6.2 Example Execution Trace

User: "Read config.json and fix the database port"

Turn 1

Load Phase:
  ctx = [system_prompt, memory_summary, file_tools, user_input]

LLM Phase:
  reasoning: "Need to read config.json first"
  action: read_file("config.json")

Execute Phase:
  entity: {type: "tool_result", content: "{\n  \"db_port\": 3306\n  ...\n}"}
  world: unchanged

Turn 2

Load Phase:
  ctx = [system_prompt, memory_summary, file_tools,
         tool_result_FULL, previous_reasoning, edit_tools]
  # Note: file tool result loaded in full for LLM to analyze

LLM Phase:
  reasoning: "Database port is 3306 but should be 5432 for PostgreSQL"
  action: edit_file("config.json", old="3306", new="5432")

Execute Phase:
  entity: {type: "tool_result", content: "Successfully edited config.json"}
  world: config.json modified

Turn 3

Load Phase:
  ctx = [system_prompt, memory_summary,
         previous_tool_result_DIGEST,  # compressed now!
         current_tool_result,
         previous_reasoning]
  # Note: first tool result compressed to save space

LLM Phase:
  reasoning: "Task complete. Config fixed."
  action: respond("Fixed! Changed database port from 3306 to 5432")

Execute Phase:
  entity: {type: "agent_response"}
  should_stop: true

7. Multi-Agent Design Patterns

Using the entity calculus, we can formally describe common agent patterns.
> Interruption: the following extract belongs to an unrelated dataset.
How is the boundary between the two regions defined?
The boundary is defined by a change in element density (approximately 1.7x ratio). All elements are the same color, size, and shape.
7.1 Pattern: Tool-Use Agent

Description: Agent with access to external tools.

Implementation:

entities = [
    Entity(system_prompt),
    Entity(memory),
    Entity(user_input),
    *[Entity(tool_desc) for tool in available_tools]
]

# Tools are just entities with:
# 1. Description (for LLM to understand)
# 2. Execution handler (for harness.execute)

Key Insight: Tools are simultaneously entities (their descriptions load into context) and actions (their implementations execute in world).
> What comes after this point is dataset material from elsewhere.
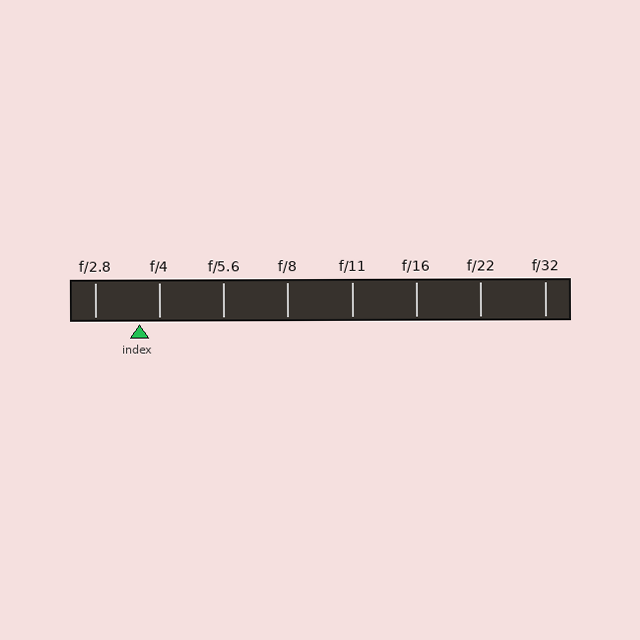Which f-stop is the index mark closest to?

7.2 Pattern: Skill-Enhanced Agent

Description: Agent that can load predefined workflows on-demand.

Implementation:

# Skills available but not preloaded
skill_entities = [
    Entity(GitCommitSkill, loading="dynamic"),
    Entity(DebugWorkflow, loading="dynamic"),
    Entity(RefactorPattern, loading="dynamic")
]

# Harness.load uses semantic search:
if user_input mentions "commit" or "git":
    load(GitCommitSkill, verbosity=full)
else:
    load(GitCommitSkill, verbosity=summary)  # just title

Key Insight: Skills are entities loaded at different verbosity levels based on relevance.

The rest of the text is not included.